To perform high-resolution, noninvasive, calibrated measurements of the concentrations and diffusion profiles of fluorescent molecules in the live cornea after topical application to the ocular surface.


An 800-nm femtosecond laser was used to perform two-photon fluorescence (TPF) axial scanning measurements. Calibration solutions consisting of sodium fluorescein (Na-Fl; concentration range, 0.01%-2.5%) and riboflavin (concentration range, 0.0125%-0.1%) were tested in well slides, and TPF signals were assessed. Excised feline eyeballs preserved in corneal storage medium and with either intact or removed corneal epithelia were then treated with Na-Fl, riboflavin, or fluorescein dextran (Fl-d) of different molecular weight (MW) for 30 minutes. Calibrated TPF was then used immediately to measure the concentration of these molecules across the central corneal depth.

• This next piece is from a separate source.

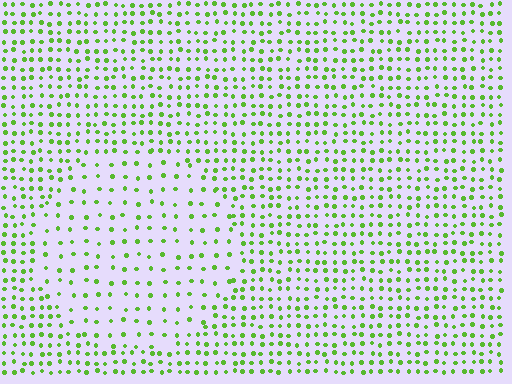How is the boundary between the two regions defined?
The boundary is defined by a change in element density (approximately 2.0x ratio). All elements are the same color, size, and shape.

The axial resolution of our TPF system was 6 μm, and a linear relationship was observed between TPF signal and low concentrations of most fluorophores. Intact corneas treated with Na-Fl or riboflavin exhibited a detectable penetration depth of only approximately 20 μm, compared with approximately 400 to 600 μm when the epithelium was removed before fluorophore application. Peak concentrations for intact corneas were half those attained with epithelial removal. Debrided corneas treated with 2,000,000 MW Fl-d showed a half-maximum penetration depth of 156.7 μm compared with 384 μm for the 3,000 MW dextran. The peak concentration of the high MW dextran was one quarter that of the lower MW dextran.


TPF is an effective, high-resolution, noninvasive method of quantifying the diffusion and concentration of fluorescent molecules across the cornea.